Санька, всматриваясь, медленно зашагала к нам. Саньку, этого «солдата», я не видел столько же, сколько и Лену. Значит, ей теперь восемнадцатый пошел. Она моложе Лены на два года.
– Шагай смелей! – прикрикнул на нее Федя. – Ишь крадется, как… тигра какая.
Я повернулся к Саньке спиной. Она подошла совсем близко, уже слышны ее шаги. А вот и совсем остановилась. Я нарочно молчу. Узнает или нет? Санька зашла сбоку. Я повернулся лицом к Феде. Зашла с другой стороны от Феди, который захохотал. Я отвернулся к крыльцу. Мать тоже смеялась. Пыталась Санька зайти со стороны матери, но я нахлобучил кепку.
– Да кто такой? – засмеялась и она.
– Узнавай, узнавай! – крикнул Федя.
– А вот сразу и узнаю.
Она зашла сзади, сдернула с меня кепку и так сильно повернула к себе, что я чуть не упал. Этакая силища! Верно, что солдат-девка.
– Легче! – посоветовал Федя. – Так человека изувечить можно.
Санька, оторвав от моего лица ладони, которыми я закрылся, всмотрелась в меня.
– Петя?! – удивленно спросила она.
– Здрасте, Саня! – Я низко, до пояса, наклонился перед ней.
Она тут же крепко ударила меня по спине. Я выпрямился.
– Петя! – вновь воскликнула она и вдруг, чего я совсем не ожидал, повисла у меня на шее.
– Озорница! – укоризненно крикнула на нее мать. – Что делаешь?

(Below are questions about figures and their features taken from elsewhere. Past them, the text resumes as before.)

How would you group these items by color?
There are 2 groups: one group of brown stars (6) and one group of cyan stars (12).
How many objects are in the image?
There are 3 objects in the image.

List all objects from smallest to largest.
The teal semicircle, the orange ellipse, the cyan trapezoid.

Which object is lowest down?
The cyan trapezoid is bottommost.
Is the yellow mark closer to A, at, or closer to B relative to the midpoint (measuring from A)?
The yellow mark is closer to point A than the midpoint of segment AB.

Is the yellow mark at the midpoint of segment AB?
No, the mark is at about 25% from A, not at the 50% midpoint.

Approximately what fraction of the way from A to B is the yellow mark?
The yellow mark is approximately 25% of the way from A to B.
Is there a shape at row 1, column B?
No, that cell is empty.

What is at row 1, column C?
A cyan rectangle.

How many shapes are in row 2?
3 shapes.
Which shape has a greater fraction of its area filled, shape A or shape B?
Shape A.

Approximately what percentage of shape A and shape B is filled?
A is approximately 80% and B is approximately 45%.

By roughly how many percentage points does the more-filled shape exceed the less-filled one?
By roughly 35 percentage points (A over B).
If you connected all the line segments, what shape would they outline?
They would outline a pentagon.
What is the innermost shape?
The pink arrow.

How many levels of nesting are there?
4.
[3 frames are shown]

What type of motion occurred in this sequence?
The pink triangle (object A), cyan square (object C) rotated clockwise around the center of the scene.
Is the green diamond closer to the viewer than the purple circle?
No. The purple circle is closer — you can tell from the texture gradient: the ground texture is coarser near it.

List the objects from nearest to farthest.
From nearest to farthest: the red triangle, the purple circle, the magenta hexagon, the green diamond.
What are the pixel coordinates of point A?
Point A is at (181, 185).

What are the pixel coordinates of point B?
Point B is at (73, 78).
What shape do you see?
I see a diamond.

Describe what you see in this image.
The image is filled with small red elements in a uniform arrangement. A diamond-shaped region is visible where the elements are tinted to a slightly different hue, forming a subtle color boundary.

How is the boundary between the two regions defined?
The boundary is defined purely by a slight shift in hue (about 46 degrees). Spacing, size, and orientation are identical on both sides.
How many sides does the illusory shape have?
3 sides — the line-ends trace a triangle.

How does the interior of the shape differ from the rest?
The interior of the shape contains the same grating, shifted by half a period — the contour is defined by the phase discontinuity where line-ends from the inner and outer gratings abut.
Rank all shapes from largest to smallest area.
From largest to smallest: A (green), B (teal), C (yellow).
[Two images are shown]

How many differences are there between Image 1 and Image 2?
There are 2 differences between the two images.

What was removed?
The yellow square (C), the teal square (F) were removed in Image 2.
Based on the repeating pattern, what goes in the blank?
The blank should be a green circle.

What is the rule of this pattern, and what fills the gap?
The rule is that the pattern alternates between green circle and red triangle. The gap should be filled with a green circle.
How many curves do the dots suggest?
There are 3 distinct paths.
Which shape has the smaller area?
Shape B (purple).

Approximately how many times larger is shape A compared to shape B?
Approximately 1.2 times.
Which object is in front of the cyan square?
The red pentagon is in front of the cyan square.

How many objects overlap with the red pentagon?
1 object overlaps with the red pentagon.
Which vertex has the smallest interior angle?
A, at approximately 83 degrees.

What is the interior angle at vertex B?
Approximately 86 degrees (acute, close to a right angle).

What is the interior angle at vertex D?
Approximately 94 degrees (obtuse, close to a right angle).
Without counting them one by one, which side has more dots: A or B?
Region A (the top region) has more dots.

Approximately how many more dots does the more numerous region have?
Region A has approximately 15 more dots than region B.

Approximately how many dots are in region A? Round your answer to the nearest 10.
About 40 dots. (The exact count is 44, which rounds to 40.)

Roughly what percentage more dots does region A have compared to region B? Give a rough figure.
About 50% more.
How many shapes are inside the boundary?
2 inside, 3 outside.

– А он сам что надо мной озорует?
– Э-эх ты бессовестная! Ведь ты уже невеста.
– Без места. А что мне стыдиться. Тебя, что ль, аль Федю?
– Пети постыдись. Что он про тебя подумать может?
– Я, мамка, от радости. Ну, здравствуй, Петя!
Она быстро обхватила меня за шею и звонко поцеловала в щеку. Поцеловала и отбежала.
Мать совсем пришла в отчаяние от такой выходки «солдата-девки». Оглянувшись по сторонам, не видел ли кто из соседей, она не укорила, а скорее удивилась:
– Это что же ты теперь наделала, дурища?
– Я ведь не укусила его? Нет? – накинулась Санька на мать. – Что ж, и поцеловать вроде нельзя? Аль он чужой?
– А если ему не по карахтеру такое твое баловство, – спросила мать, – это как?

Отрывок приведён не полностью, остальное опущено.